Another prerequisite for the introduction of professional management is the acceptance of the principle of accountability by all managers, especially owner-managers. Essentially this means that all owner-managers must accept that they will be evaluated on the basis of the results of their performance. Their scope of authority and even their continuance in the business must be decided based on their performance alone. The notion that family members inherit the right to manage a family business is not comparable with the goal of professionalizing the management of the business.

In the article “Why You Should Have a Board” by Peter Davis, it says, “The directors serve to clarify the goals of the company, to articulate plans, to enhance communication among the owners, to build consensus for initiatives that might otherwise be contentious and divisive. The challenge for boards of family companies is not only to provide good corporate governance that is responsive to the needs of the company, but to recognize and deal with the pragmatic realities and idiosyncracies of the family owners.”

In today’s business environment, where all business firms must become globally competitive, the family business must realize that more and more it cannot survive without a real and functioning Board of Directors.

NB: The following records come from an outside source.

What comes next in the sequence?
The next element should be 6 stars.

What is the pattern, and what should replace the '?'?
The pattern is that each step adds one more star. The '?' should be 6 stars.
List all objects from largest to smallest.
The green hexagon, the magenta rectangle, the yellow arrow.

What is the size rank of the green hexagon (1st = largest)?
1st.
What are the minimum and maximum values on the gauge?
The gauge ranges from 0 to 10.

Once a Family Council is formed and a Family Constitution is written, then the family business is ready to be governed by a professional board even though it is still being managed by members of the family.

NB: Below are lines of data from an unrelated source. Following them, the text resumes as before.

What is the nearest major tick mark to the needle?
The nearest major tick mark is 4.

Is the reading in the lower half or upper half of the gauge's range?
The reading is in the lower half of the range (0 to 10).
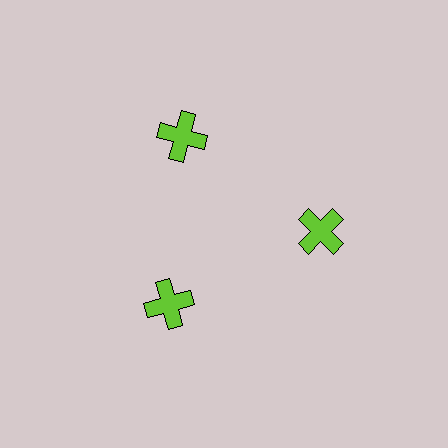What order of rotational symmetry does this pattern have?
This pattern has 3-fold rotational symmetry.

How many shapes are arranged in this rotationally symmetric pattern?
There are 3 shapes, arranged in 3 groups of 1.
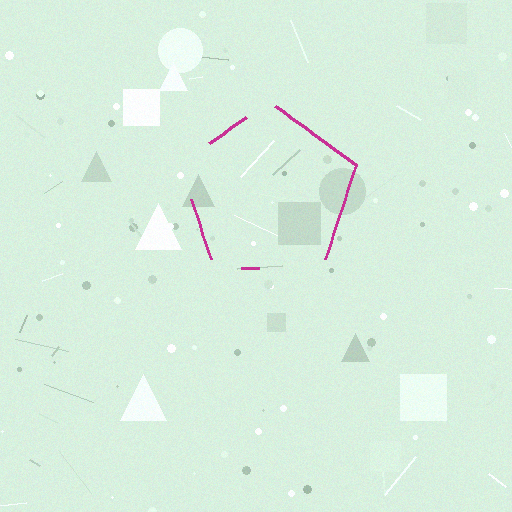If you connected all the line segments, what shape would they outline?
They would outline a pentagon.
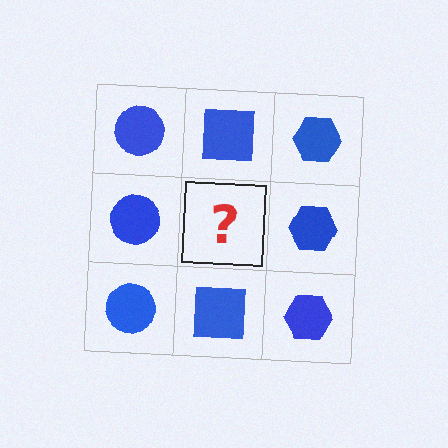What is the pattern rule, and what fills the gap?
The rule is that each column has a consistent shape. The gap should be filled with a blue square.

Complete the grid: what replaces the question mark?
The question mark should be replaced with a blue square.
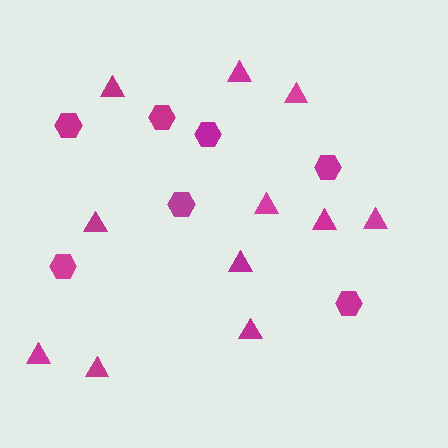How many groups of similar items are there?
There are 2 groups: one group of hexagons (7) and one group of triangles (11).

Owner-managers must be accountable to an individual or group for the consequences of their decisions. The ideal group for this function is a professional, active Board of Directors.

In most family businesses, the Board of Directors is a fictitious entity. The board minutes are often simply contrived documents written to satisfy the requirements of the Securities and Exchange Commission or the Bureau of Internal Revenue. Board resolutions are made whenever banks and other financial institutions require them and these resolutions are based on imaginary board meetings.

Families do not normally have a functioning Board of Directors. If the board is composed of only family members, then sessions are held informally since formal sessions are considered too bothersome and bureaucratic. If there are non-family members on the board, board meetings are rarely held, because family issues are considered taboo subjects not to be discussed in front of non-family members.

Even the so-called professional boards of family businesses serve mostly as an advisory board to the owners. They usually have little authority and seldom vote on major issues. They seldom fulfill the true function of a board, which is corporate governance.

Globalization and trade liberalization continue to change the competitive environment. In this environment, the owner-manager cannot continue shouldering total responsibility for the business. However, sharing this responsibility with a Board of Directors must also mean sharing authority with the board. This critical step of decentralizing authority as a transition to professionalizing the company is often the most difficult for an owner-manager to accept.

Family businesses go through a very difficult period of transition when they have gone beyond the founder’s direct influence but have not yet shifted to professional management. In the article by Donald Jonovic on “When to Start a Board of Directors,” it is observed that: “Some companies take longer to cross the threshold into professional management and size appears to have little to do with how quickly the transition occurs. Even large organizations can function for some time in this twilight zone.”
The reason for this is that typical entrepreneurs start out with tunnel vision, relying on dreams rather than rational analysis as a basis for decision-making. They rely on drive, adrenaline and persistence to remove all obstacles to their goals. An outside review by a board of directors by contrast is normally analytical, critical and questioning in nature. Obviously, this will be in clear conflict with the management style of entrepreneurs. To them, a board is a group of backseat drivers.

In the final analysis, the effectiveness of boards in family businesses is totally dependent on the desire of owner-managers to have competent persons on their boards and their willingness to accept the latter’s advice.